Monoaminergic nerves are characterized by the presence of a population of small synaptic vesicles (40-60 nm in diameter) containing a few large vesicles (80-90 nm in diameter). Thus, although both types of vesicles contain monoamines, the small vesicles must be considered as the organoid responsible for the storage and release of the neurotransmitter, whereas the large ones possibly are involved in the modulation of the process. The small vesicles are electron-lucent or have an osmiophilic electron-dense core that is always linked to the vesicle membrane. Considering morphological and histochemical evidence under different experimental conditions, we proposed the existence of two compartments in the small vesicles: the core and the matrix, corresponding respectively to the electron-dense core and the electron-lucent space between the core and the vesicle membrane in osmium tetroxide fixations. The sizes of both compartments are inversely related, i.e., the smaller the core, the larger the matrix and vice versa. The core even disappears, giving way to a small electron-lucent vesicle made exclusively by the matrix. Thus, the matrix is a constant component of the vesicle, whereas the core is a transient one. Each compartment has a different pool of amine: a loosely bound, easily releasable pool in the matrix and a tightly bound, more resistant pool in the core.

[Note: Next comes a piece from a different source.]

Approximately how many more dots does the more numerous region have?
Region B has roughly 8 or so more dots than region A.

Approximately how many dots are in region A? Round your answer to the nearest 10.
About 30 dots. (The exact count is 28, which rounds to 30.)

These two pools subserve, respectively, a tonic or phasic release of the neurotransmitter, correlated with a tonic or phasic stimulation of the receptor. The core may be considered as a storage or reserve pool. Experimental evidence from our laboratory supports the concept that different mechanisms are operative in both compartments in the release of the neurotransmitter. For instance, a Ca2(+)-independent release would be primarily concerned with the neurotransmitter contained in the matrix, and a Ca2(+)-dependent efflux would be primarily related with the neurotransmitter stored in the core. However, it still must be established that a simple relationship exists between each kind of stimulus and each vesicle compartment, rather than both compartments being integrated in a dynamic functional unit.

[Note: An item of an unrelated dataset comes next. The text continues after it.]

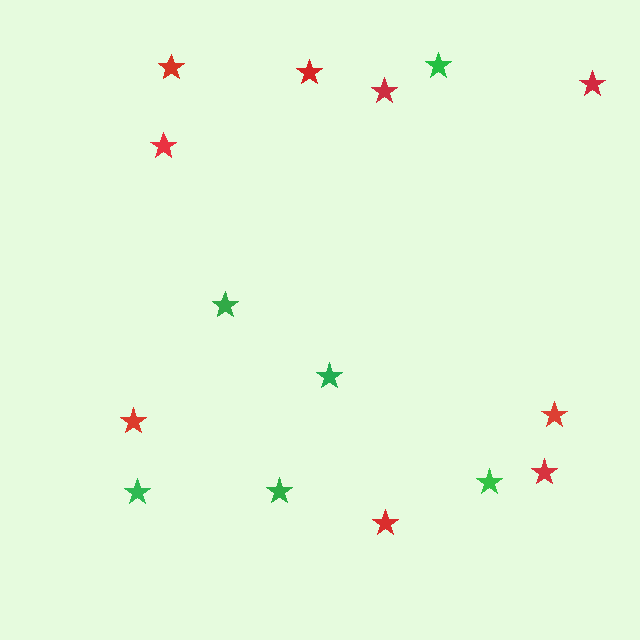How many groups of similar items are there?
There are 2 groups: one group of green stars (6) and one group of red stars (9).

The release of catecholamines by an endogenous factor that inhibits neuronal Na+,K(+)-ATPase.

It is known that the inhibition of Na+,K(+)-ATPase induces neurotransmitter release in several experimental models. In this laboratory it was previously observed that a brain soluble fraction separated by Sephadex G-50 (peak II) is able to inhibit Na+,K(+)-ATPase but not other membrane-bound enzymes. The object of the present study was to test the effect of brain peak II fraction on neurotransmitter content of the pineal nerves synaptic vesicles. Uninjected rats and rats injected 30 min before with 5-hydroxydopamine (30 mg per kg,i.p.) were used. 5-hydroxydopamine produces a false neurotransmitter whose presence in the synaptic vesicles is visualized after fixation with glutaraldehyde-osmium as an electron dense material with the electron microscope which fills totally or partially the vesicles. In uninjected rats the osmiophilia and the chromaffin reaction of the electron dense core were studied. The pineal glands were incubated in Tyrode solution without calcium in the presence and absence of peak II at room temperature and processed for electron microscopy. When the glands from rats pretreated with 5-hydroxydopamine were incubated with peak II a significant decrease in the number of vesicles totally stained was observed. This indicates a reduction in false neurotransmitter content, specially in the matrix of the synaptic vesicles. In the presence of an aged peak II, which does not inhibit Na+,K(+)-ATPase, this effect on the synaptic vesicles was not observed. When the glands from uninjected rats were incubated with peak II no changes in the osmiophilia and the chromaffin reaction of the synaptic vesicles were found. The osmiophilia and the chromaffin reaction of the cores marks the monoamines storage site (catechol and indoleamines in the pineal nerves). These results are coherent with the idea of a relationship between the inhibition of Na+,K(+)-ATPase activity and the release of a pool of neurotransmitter stored in the nerve endings.